Bovine milk and meat factors (BMMFs) are plasmid‐like DNA molecules isolated from bovine milk and serum, as well as the peritumor of colorectal cancer (CRC) patients. BMMFs have been proposed as zoonotic infectious agents and drivers of indirect carcinogenesis of CRC, inducing chronic tissue inflammation, radical formation and increased levels of DNA damage. Data on expression of BMMFs in large clinical cohorts to test an association with co‐markers and clinical parameters were not previously available and were therefore assessed in this study. Tissue sections with paired tumor‐adjacent mucosa and tumor tissues of CRC patients [individual cohorts and tissue microarrays (TMAs) (n = 246)], low‐/high‐grade dysplasia (LGD/HGD) and mucosa of healthy donors were used for immunohistochemical quantification of the expression of BMMF replication protein (Rep) and CD68/CD163 (macrophages) by co‐immunofluorescence microscopy and immunohistochemical scoring (TMA). Rep was expressed in the tumor‐adjacent mucosa of 99% of CRC patients (TMA), was histologically associated with CD68+/CD163+ macrophages and was increased in CRC patients when compared to healthy controls. Tumor tissues showed only low stromal Rep expression. Rep was expressed in LGD and less in HGD but was strongly expressed in LGD/HGD‐adjacent tissues. Albeit not reaching statistical significance, incidence curves for CRC‐specific death were increased for higher Rep expression (TMA), with high tumor‐adjacent Rep expression being linked to the highest incidence of death. BMMF Rep expression might represent a marker and early risk factor for CRC. The correlation between Rep and CD68 expression supports a previous hypothesis that BMMF‐specific inflammatory regulations, including macrophages, are involved in the pathogenesis of CRC. BMMFs are a group of infectious agents related to indirect carcinogenesis.
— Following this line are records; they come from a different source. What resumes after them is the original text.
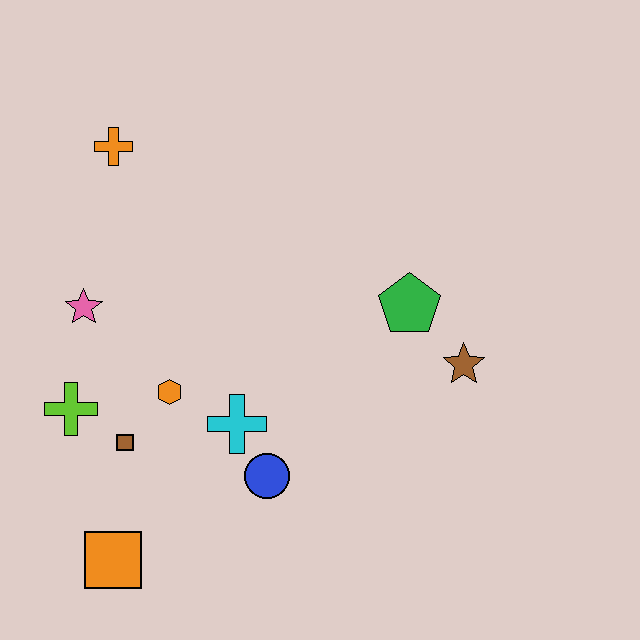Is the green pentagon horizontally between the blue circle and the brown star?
Yes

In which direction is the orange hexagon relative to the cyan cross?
The orange hexagon is to the left of the cyan cross.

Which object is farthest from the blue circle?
The orange cross is farthest from the blue circle.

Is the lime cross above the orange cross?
No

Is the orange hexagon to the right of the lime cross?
Yes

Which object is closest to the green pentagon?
The brown star is closest to the green pentagon.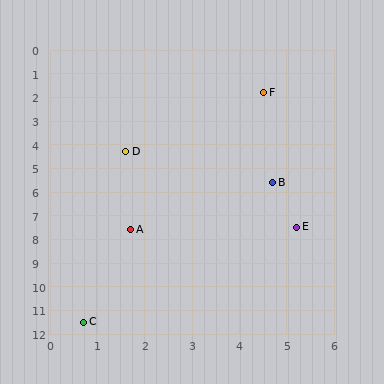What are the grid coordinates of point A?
Point A is at approximately (1.7, 7.6).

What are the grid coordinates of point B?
Point B is at approximately (4.7, 5.6).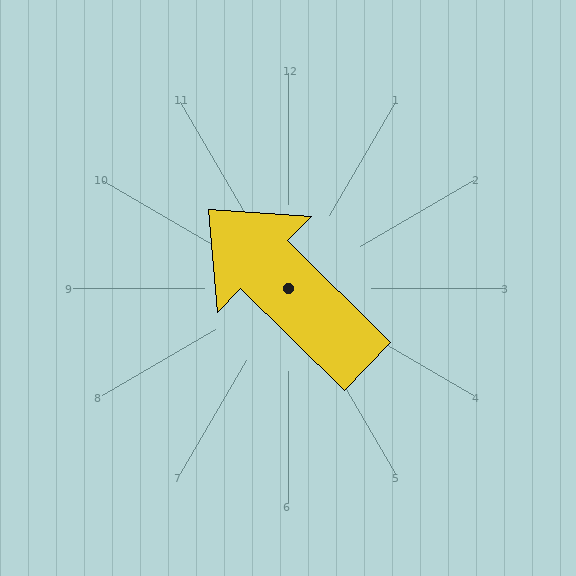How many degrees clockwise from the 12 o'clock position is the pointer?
Approximately 315 degrees.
Macrophage expression of the conserved BMMF Rep protein in tumor‐adjacent mucosa of CRC patients is increased compared with expression in the tumor and mucosa of healthy donors, indicating that BMMF is involved in inflammation‐driven, indirect carcinogenesis of CRC (zur Hausen 2009). Even after resection and therapy, Rep expression persists and might favor ongoing chronic inflammation, tumor recurrence and metastasis. Rep might, therefore, serve as prognostic marker for CRC.